Their research was collected and published in the resulting paper “Continent-wide analysis of how urbanization affects bird-window collision mortality in North America” for the journal Biological Conservation. It has also recently been written up by The Wildlife Society, Anthropocene, and the National Audubon Society.
The information released by the researchers notes:
“Numerous bird species are affected by bird-building collisions, including species important in conservation that are declining through their ranges...Although building size and local environmental features are important drivers of bird-window collisions, we do not understand how collision mortality is affected by urbanization at larger spatial scales beyond just one building and the habitat structure right around it. We know that bird community structure (e.g., numbers and types of birds) and bird behavior (e.g., habitat selection and learning) are influenced by regional-scale urbanization, which could in turn drive risk of bird mortality resulting from window collisions…

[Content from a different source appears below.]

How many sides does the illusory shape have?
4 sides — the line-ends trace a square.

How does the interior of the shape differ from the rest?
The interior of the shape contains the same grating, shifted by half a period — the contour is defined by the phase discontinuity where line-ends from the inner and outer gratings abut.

“What are the conservation implications of all this? The results of this research allow for a better appreciation for why up to 1 billion birds die annually throughout North America after hitting windows in buildings. The regional-scale beacon effect hypothesized by the researchers in rural landscapes suggests the potential benefit of implementing lights out programs in cities and towns of all sizes, not just in large cities characterized by high-intensity urbanization. At local scales, collision mortality can be reduced or eliminated by constructing buildings with a small amount of sheet glass, and retrofitting windows in existing buildings with frit patterns on glass surfaces, which may make windows visible to birds.”
The researchers also collected recommendations for further study of other types of sites and structures, at different times of the year, and specific conditions affecting vulnerable bird species.
We appreciate the work of Professor Schnurr and our students in this important conservation work!